Les canoteurs sur la rivière Blanche, là où est passée l’expédition du Chevalier de Troyes et d’Iberville.
Les canoteurs sur la rivière Blanche, là où est passée l’expédition du Chevalier de Troyes et d’Iberville.

Redonner vie à l’histoire en canot-camping

L’Association de canot-camping du lac Témiscamingue est la suite naturelle de l’Expédition Apollo ; des virées folles organisées en plein air dans les années 80. Les participants ont voulu continuer de vivre des expériences en plein air.

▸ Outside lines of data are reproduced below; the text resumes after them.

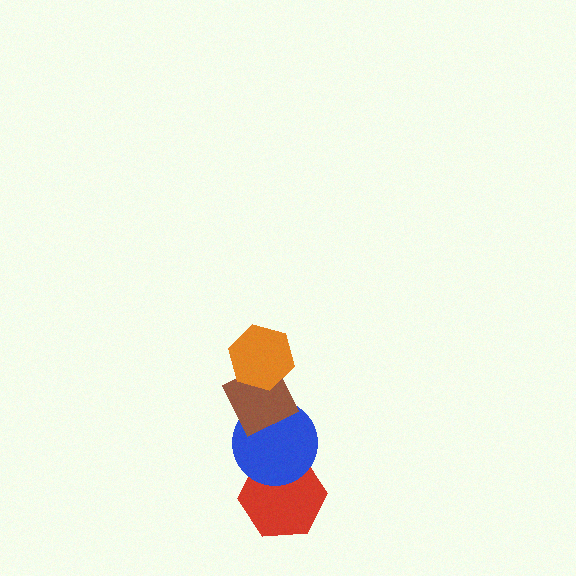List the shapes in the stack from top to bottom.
From top to bottom: the orange hexagon, the brown diamond, the blue circle, the red hexagon.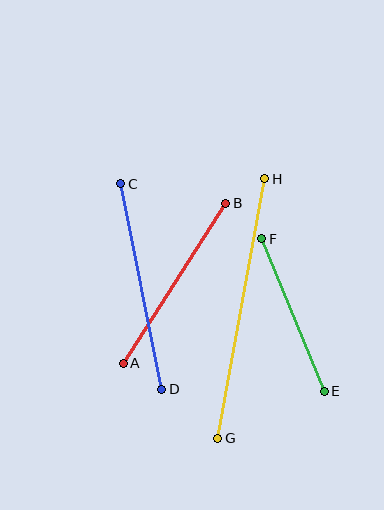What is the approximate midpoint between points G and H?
The midpoint is at approximately (241, 309) pixels.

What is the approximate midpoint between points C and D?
The midpoint is at approximately (141, 287) pixels.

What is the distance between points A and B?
The distance is approximately 190 pixels.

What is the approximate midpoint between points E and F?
The midpoint is at approximately (293, 315) pixels.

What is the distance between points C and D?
The distance is approximately 210 pixels.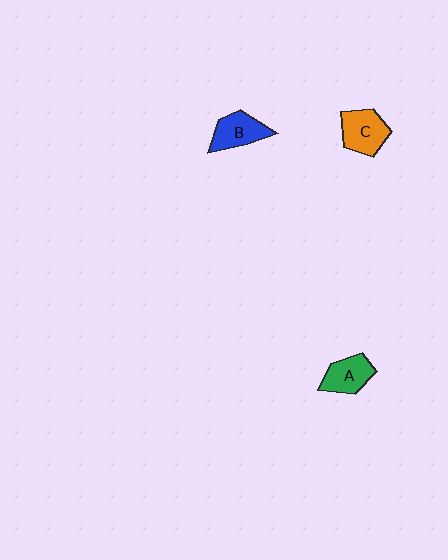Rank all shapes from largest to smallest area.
From largest to smallest: C (orange), B (blue), A (green).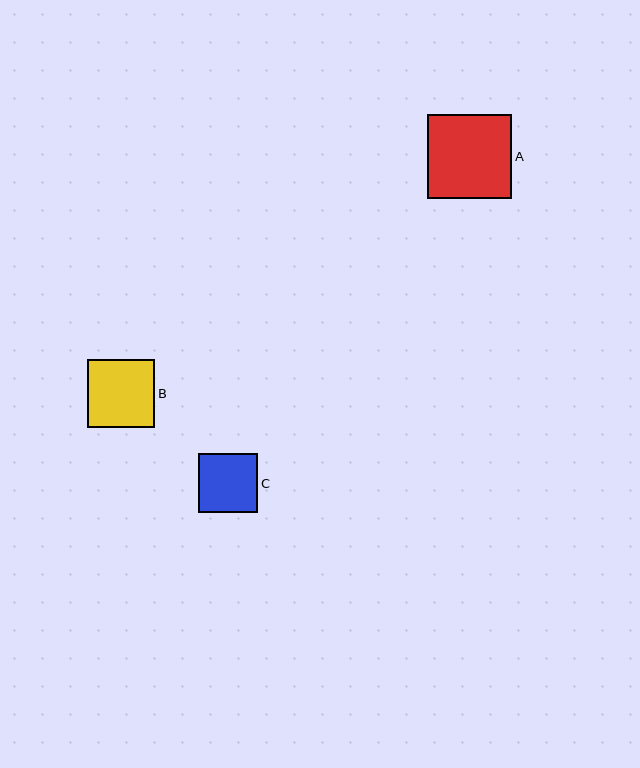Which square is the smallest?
Square C is the smallest with a size of approximately 59 pixels.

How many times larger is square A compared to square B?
Square A is approximately 1.2 times the size of square B.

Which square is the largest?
Square A is the largest with a size of approximately 84 pixels.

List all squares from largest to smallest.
From largest to smallest: A, B, C.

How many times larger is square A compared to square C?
Square A is approximately 1.4 times the size of square C.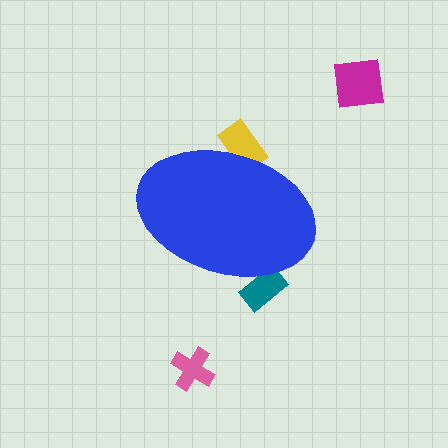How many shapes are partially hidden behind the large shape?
2 shapes are partially hidden.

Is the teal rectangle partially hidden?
Yes, the teal rectangle is partially hidden behind the blue ellipse.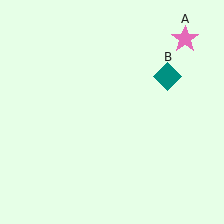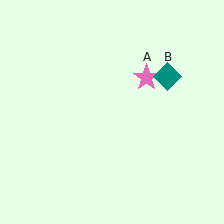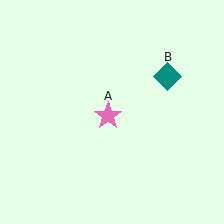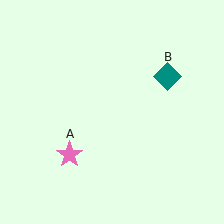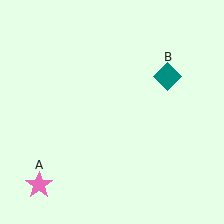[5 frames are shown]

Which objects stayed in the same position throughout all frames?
Teal diamond (object B) remained stationary.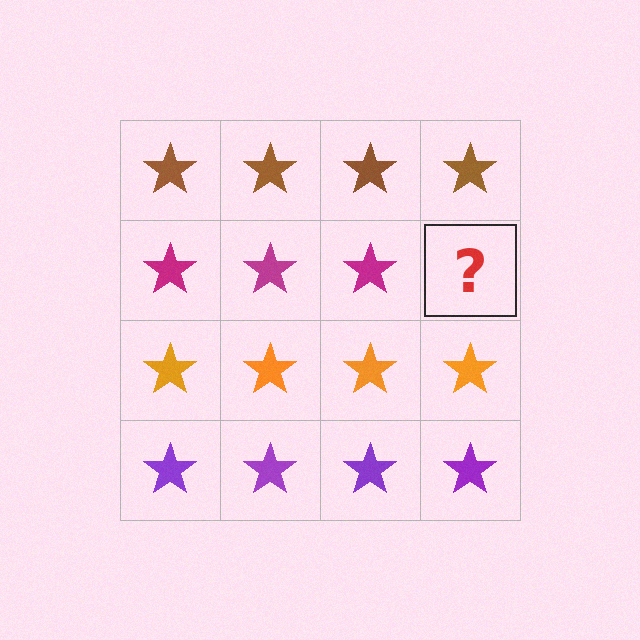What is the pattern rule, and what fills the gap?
The rule is that each row has a consistent color. The gap should be filled with a magenta star.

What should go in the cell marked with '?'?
The missing cell should contain a magenta star.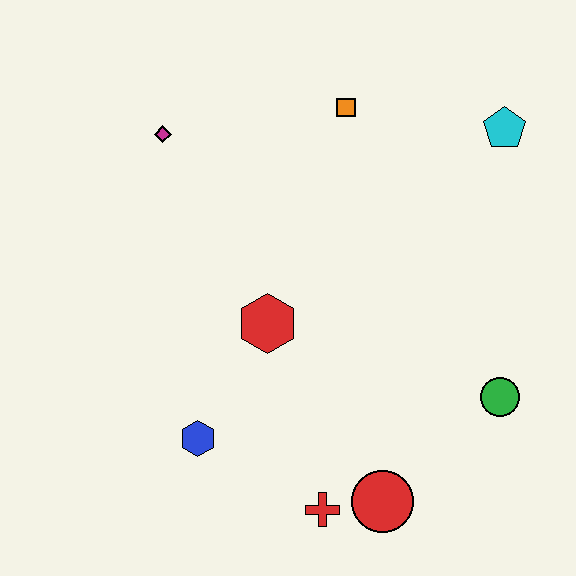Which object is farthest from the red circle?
The magenta diamond is farthest from the red circle.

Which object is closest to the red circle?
The red cross is closest to the red circle.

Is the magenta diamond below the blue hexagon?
No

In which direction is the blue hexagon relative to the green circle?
The blue hexagon is to the left of the green circle.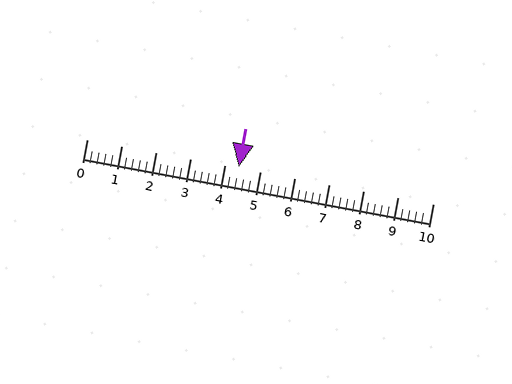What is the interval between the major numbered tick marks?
The major tick marks are spaced 1 units apart.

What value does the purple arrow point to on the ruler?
The purple arrow points to approximately 4.4.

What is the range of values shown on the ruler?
The ruler shows values from 0 to 10.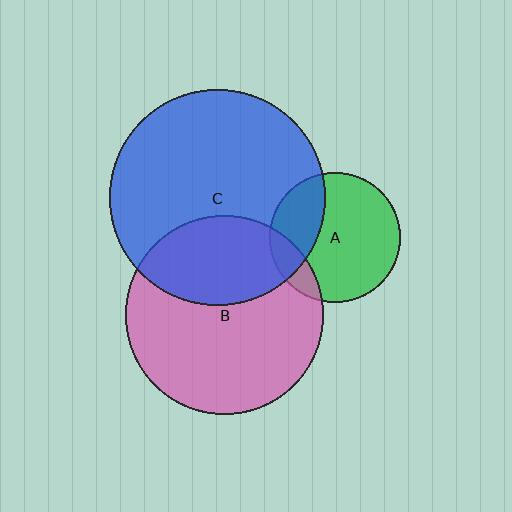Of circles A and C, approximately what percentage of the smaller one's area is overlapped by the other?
Approximately 30%.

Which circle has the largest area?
Circle C (blue).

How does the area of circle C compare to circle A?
Approximately 2.7 times.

L’Expédition Apollo dites-vous? Pendant cinq ans, dans les années 80, des élèves de l’école secondaire catholique Sainte-Marie de New Liskeard et quelques adultes accompagnateurs ont recréé l’expédition de 1686 effectuée par Pierre de Troyes, dit Chevalier de Troyes, et Pierre Le Moyne d’Iberville, reliant Montréal et la baie James.

«J’ai aimé faire l’expédition, d’autant plus que mes trois fils en ont fait partie. Puis je me suis toujours intéressé à l’histoire», indique Maurice Éthier, l’un des canotiers accompagnateurs de l’époque.

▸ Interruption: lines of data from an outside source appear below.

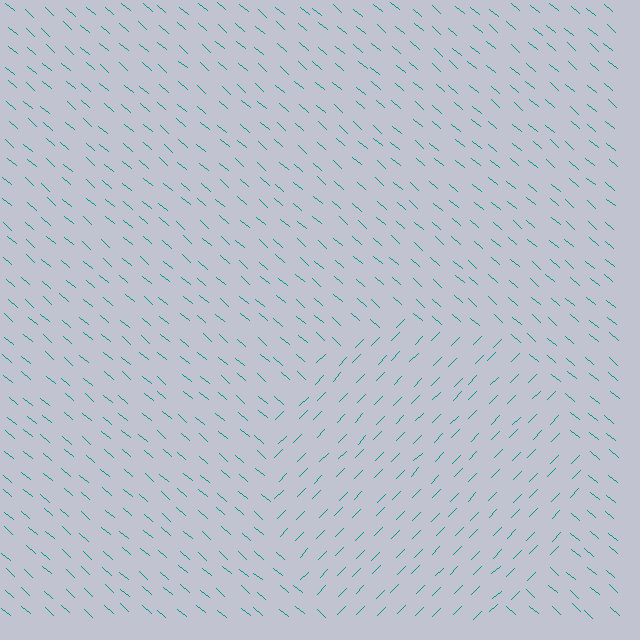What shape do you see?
I see a circle.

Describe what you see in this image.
The image is filled with small teal line segments. A circle region in the image has lines oriented differently from the surrounding lines, creating a visible texture boundary.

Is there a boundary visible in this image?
Yes, there is a texture boundary formed by a change in line orientation.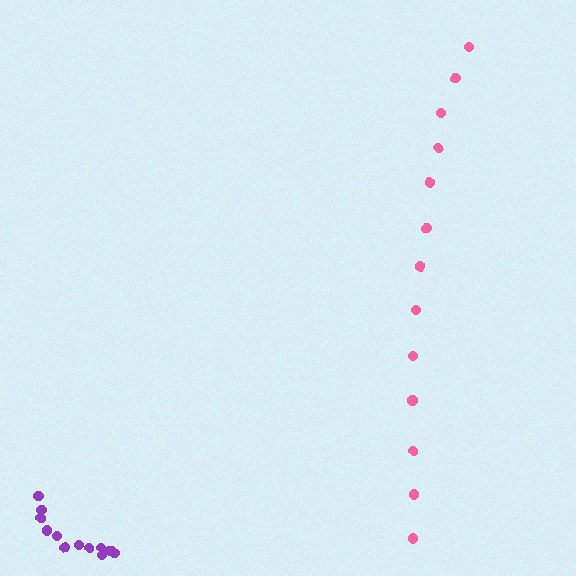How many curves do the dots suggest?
There are 2 distinct paths.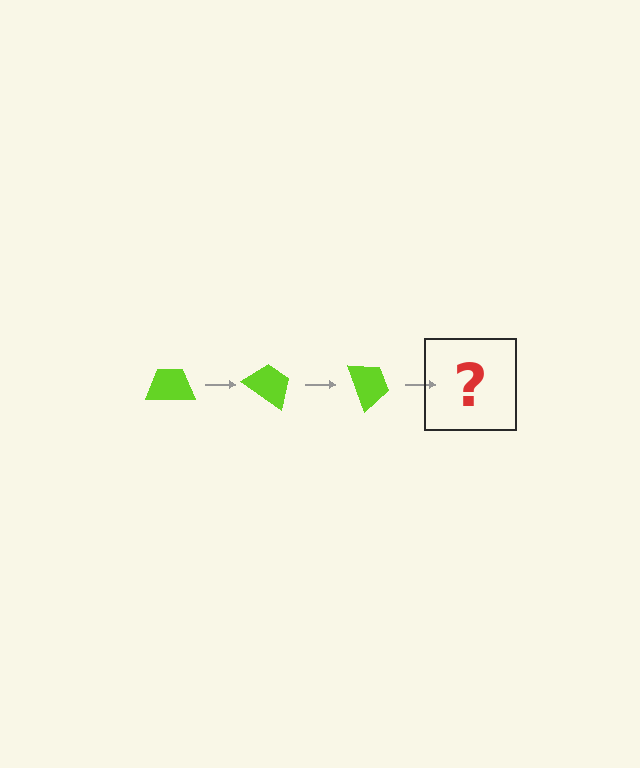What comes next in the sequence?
The next element should be a lime trapezoid rotated 105 degrees clockwise.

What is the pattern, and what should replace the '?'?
The pattern is that the trapezoid rotates 35 degrees clockwise each step. The '?' should be a lime trapezoid rotated 105 degrees clockwise.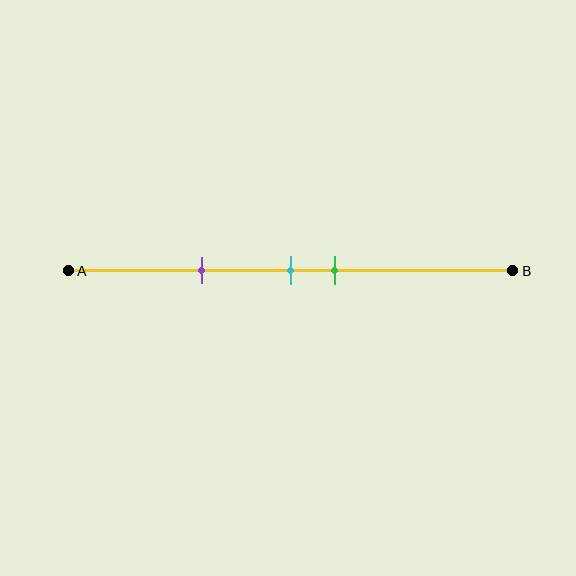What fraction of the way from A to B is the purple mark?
The purple mark is approximately 30% (0.3) of the way from A to B.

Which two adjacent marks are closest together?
The cyan and green marks are the closest adjacent pair.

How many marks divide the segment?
There are 3 marks dividing the segment.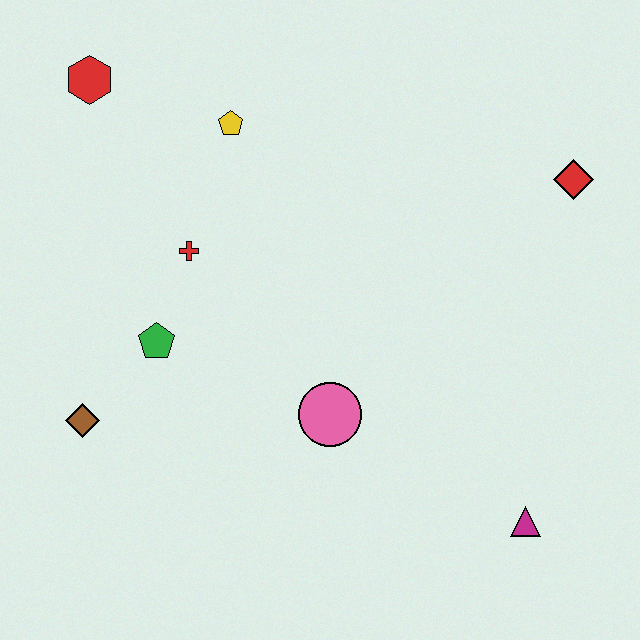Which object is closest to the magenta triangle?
The pink circle is closest to the magenta triangle.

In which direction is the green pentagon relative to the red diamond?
The green pentagon is to the left of the red diamond.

C’est de ce germe qu’est née l’Association de canot-camping du lac Témiscamingue (ACCLT), en Ontario, en 1991.

Présentation en classe. Les membres de l’Association sont Annie Joyal, Olivier Renson, Yves Renson et Jean-Claude Carrière.

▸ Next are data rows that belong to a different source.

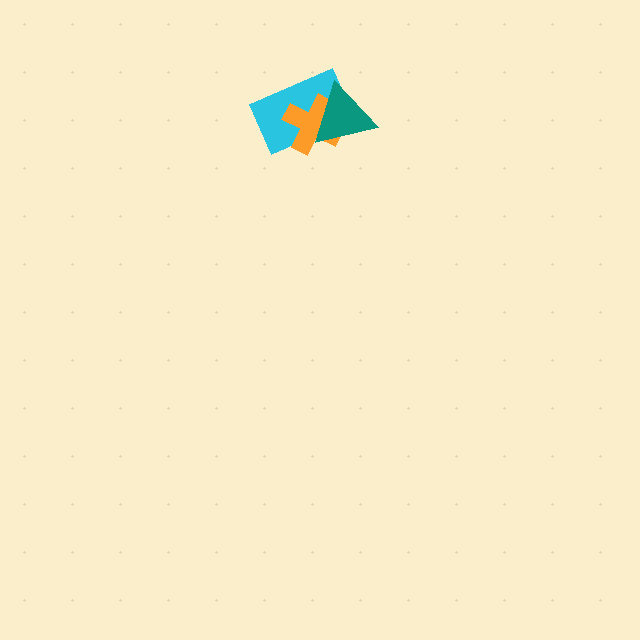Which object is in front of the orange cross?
The teal triangle is in front of the orange cross.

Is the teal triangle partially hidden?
No, no other shape covers it.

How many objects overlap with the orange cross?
2 objects overlap with the orange cross.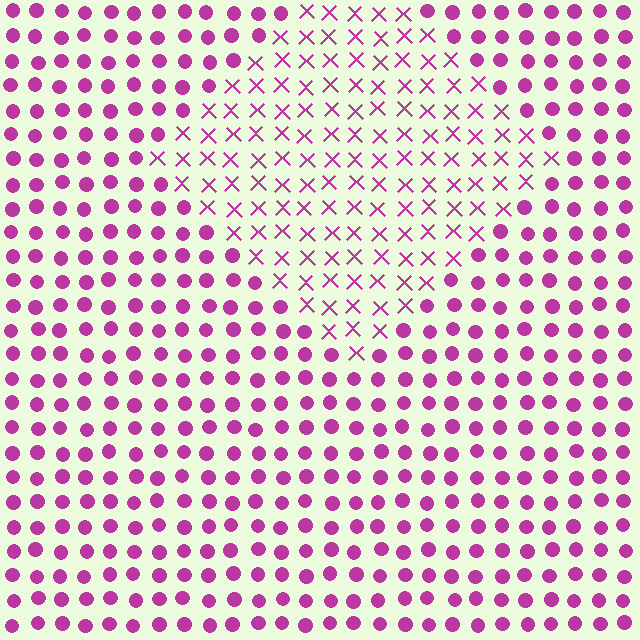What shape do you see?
I see a diamond.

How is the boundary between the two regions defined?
The boundary is defined by a change in element shape: X marks inside vs. circles outside. All elements share the same color and spacing.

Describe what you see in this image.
The image is filled with small magenta elements arranged in a uniform grid. A diamond-shaped region contains X marks, while the surrounding area contains circles. The boundary is defined purely by the change in element shape.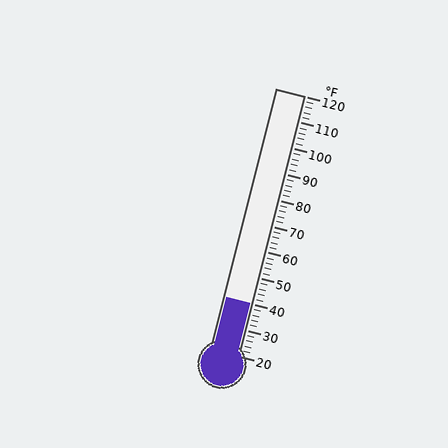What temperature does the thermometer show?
The thermometer shows approximately 40°F.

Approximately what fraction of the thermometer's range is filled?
The thermometer is filled to approximately 20% of its range.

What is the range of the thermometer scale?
The thermometer scale ranges from 20°F to 120°F.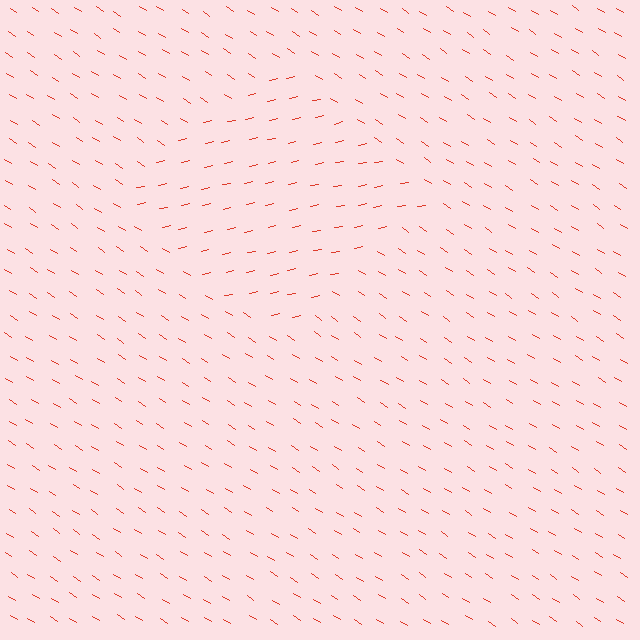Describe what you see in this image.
The image is filled with small red line segments. A diamond region in the image has lines oriented differently from the surrounding lines, creating a visible texture boundary.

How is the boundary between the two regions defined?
The boundary is defined purely by a change in line orientation (approximately 45 degrees difference). All lines are the same color and thickness.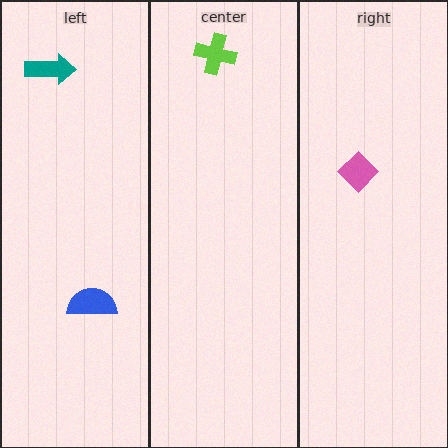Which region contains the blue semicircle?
The left region.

Des expéditions ponctuées d’imprévus

L’ACCLT reprend les mêmes objectifs que l’Expédition Apollo : sécurité aquatique, canotage, vie de famille, sens du partage, survie en nature et passion de l’eau vive.

Et pour le responsable, Yves Renson, surnommé «le sanglier» et dont le slogan est «ensemble à l’effort!», il y a aussi la connaissance de l’histoire locale, puisque l’expédition du Chevalier de Troyes est bel et bien passée dans le Témiscamingue ontarien.

L’ACCLT compte aujourd’hui 65 membres. Pratiquement toutes les semaines, des chefs de groupe organisent des sorties. «Elles peuvent durer d’un jour à une semaine : parfois en eau vive, parfois plus accessibles pour les familles. Les membres choisissent ensemble», explique «le sanglier».

Yves Renson est intarissable en anecdotes de nature. Il y a cette fois où une moufette s’est introduite dans la tente pendant le sommeil des canotiers, ou cette autre fois où celui qui devait revenir les chercher après l’expédition avait complètement oublié!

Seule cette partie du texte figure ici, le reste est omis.